К национализации промышленных предприятий, которые принадлежали кооперативным союзам, местные власти прибегали чаще всего из-за значительной роли кооперативного промышленного производства в сибирской экономике. Расставаться с подобными «приобретениями» не хотелось. Только предприятия, принадлежавшие ранее потребительской кооперации, давали около третьей части промышленности Сибири, и поэтому их возвращению, по декрету СНК от 26 октября 1921 года о денационализации кооперативной собственности, местные органы власти препятствовали всеми силами. Иногда предприятия возвращались, но без оборудования. Так, союз «Игла» вынужден был закрыться из-за изъятия губернским совнархозом у него восьми швейных машин [ГАНО, ф. р-1052, оп. 1, д. 210, л. 126].

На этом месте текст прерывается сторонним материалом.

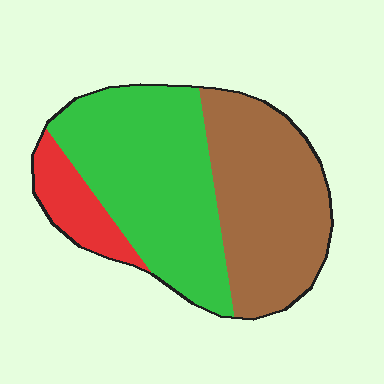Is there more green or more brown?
Green.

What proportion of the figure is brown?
Brown covers about 40% of the figure.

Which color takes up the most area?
Green, at roughly 45%.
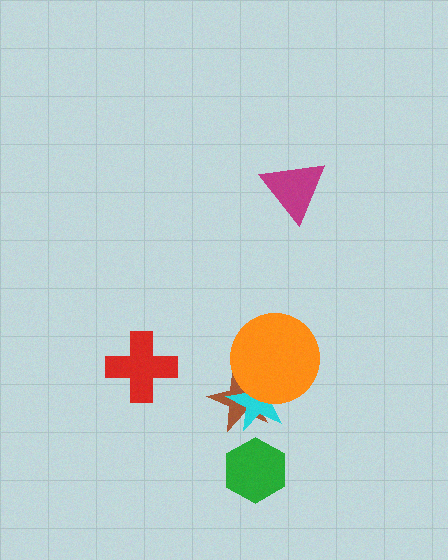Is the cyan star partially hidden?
Yes, it is partially covered by another shape.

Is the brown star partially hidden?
Yes, it is partially covered by another shape.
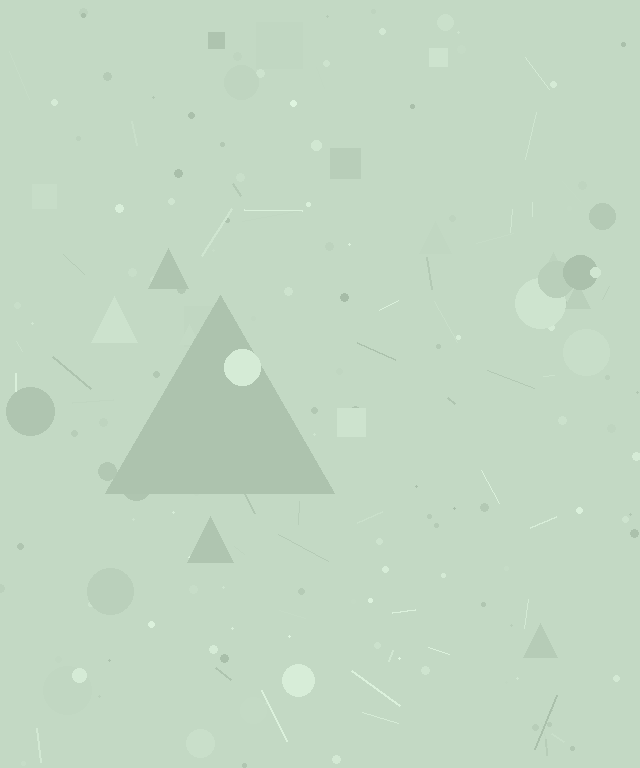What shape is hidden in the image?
A triangle is hidden in the image.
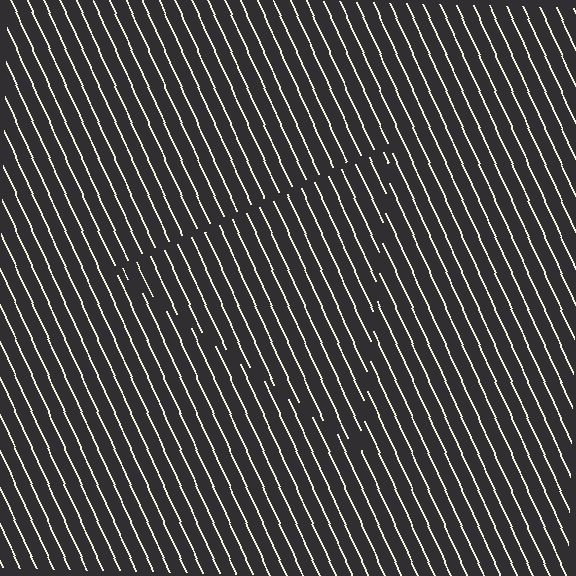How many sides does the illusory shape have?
3 sides — the line-ends trace a triangle.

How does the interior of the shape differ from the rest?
The interior of the shape contains the same grating, shifted by half a period — the contour is defined by the phase discontinuity where line-ends from the inner and outer gratings abut.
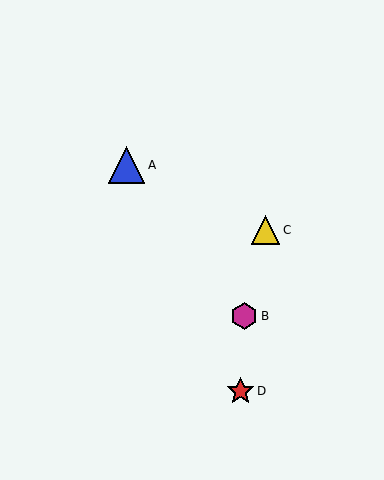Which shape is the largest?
The blue triangle (labeled A) is the largest.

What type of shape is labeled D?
Shape D is a red star.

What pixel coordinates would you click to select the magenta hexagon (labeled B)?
Click at (244, 316) to select the magenta hexagon B.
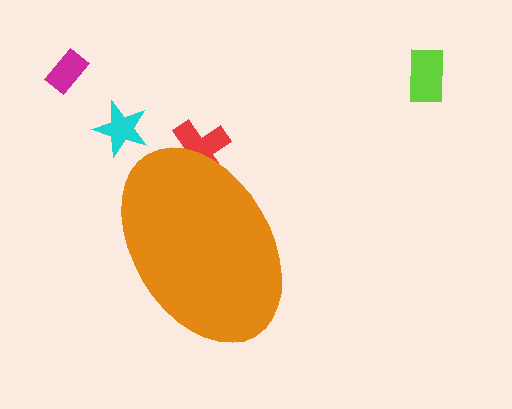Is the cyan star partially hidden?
No, the cyan star is fully visible.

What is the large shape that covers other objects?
An orange ellipse.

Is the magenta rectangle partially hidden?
No, the magenta rectangle is fully visible.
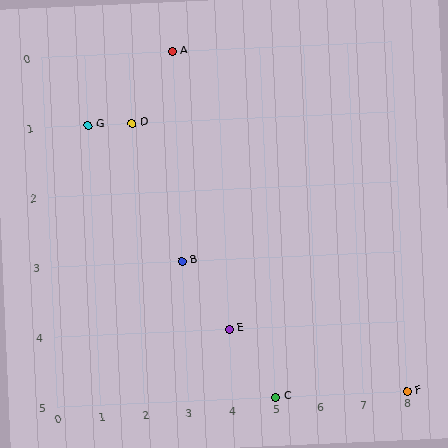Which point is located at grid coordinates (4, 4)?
Point E is at (4, 4).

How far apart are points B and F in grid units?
Points B and F are 5 columns and 2 rows apart (about 5.4 grid units diagonally).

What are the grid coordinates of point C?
Point C is at grid coordinates (5, 5).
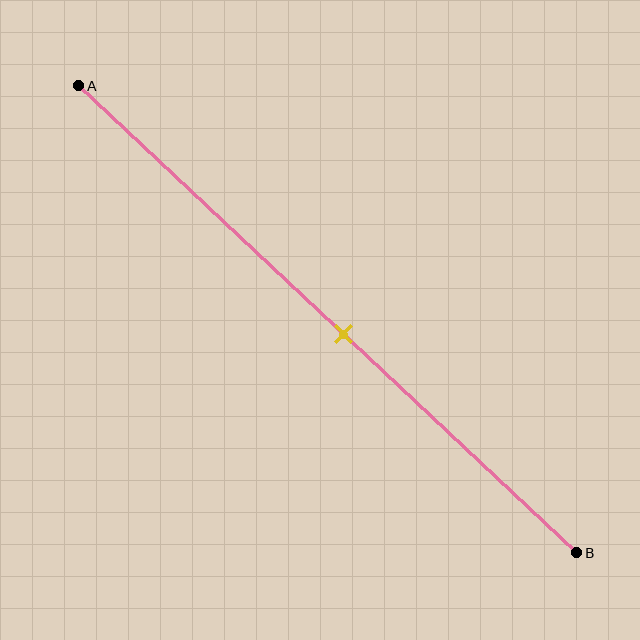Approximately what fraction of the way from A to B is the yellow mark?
The yellow mark is approximately 55% of the way from A to B.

На местах и в 1922 году отделения Сибкустпрома воспринимались губернскими совнархозами как их производственные отделы. Им навязывалось дорогостоящее шефство, содержание детских домов и больниц
[ГАНО, ф. р-1052, оп. 1, д. 210, л. 127]. Продолжала использоваться военно-коммунистическая практика «раздачи» обязательных заказов. На Сибирском Совещании работников Сибкустпрома (12—14 февраля 1922 года) докладчики поднимали ключевые вопросы мелкой промышленности в условиях перехода к нэпу; обращали внимание на негативную практику деления кустарей губернскими властями «на овец, которых можно выгодно стричь, и на козлищ, не заслуживающих серьезного внимания» [ГАНО, ф. р-1052, оп. 1, д. 210, л. 125]; выражали сожаление по поводу медленных темпов денационализации. Все докладчики приводили примеры упадка мелко-промышленной деятельности на местах, констатируя, что угасают даже известные промыслы. Печальным примером в этой связи стало Барнаульское шубное производство, обеспечивавшее в предшествующие годы своей продукцией «добрую половину Сибири», создавшее в крае славу «барнаульской шубы и полушубка», а «в настоящее время <...> это производство <.. .> влачит самое жалкое существование и не играет на рынке сколько-либо заметной роли» [ГАНО, ф. р-1052, оп. 1, д. 210, л. 125]. Аналогичные явления отмечали представители всех сибирских губерний в отношении своих районов. Везде производство кустарей сократилось. Многие первоочередной панацеей считали скорейшее возвращение мелким производителям национализированных предприятий и развитие арендных отношений.
3. Арендная политика
В соответствии с декретом от 5 июля 1921 года предприятия местного значения могли сдаваться в аренду постановлениями губернских совнархозов и с ведома ВСНХ, а более крупные — постановлениями ВСНХ. В связи с этим Сибревком в постановлении от 21 июля 1921 года «О порядке передачи промышленных предприятий кооперативным организациям и частным лицам» закрепил порядок, согласно которому сибирским губсовнархозам было предоставлено право принимать соответствующие постановления с последующим их утверждением в Сибпромбюро ВСНХ. Сибревком предложил «вменить в обязанность всем областным хозяйственным органам в трехдневный срок выработать нормальные договоры аренды» и «сдать их на заключение Сибюста, Экономотдела и Сибрабкри-на» [ГАНО, ф. р-1, оп. 1, д. 433, л. 21].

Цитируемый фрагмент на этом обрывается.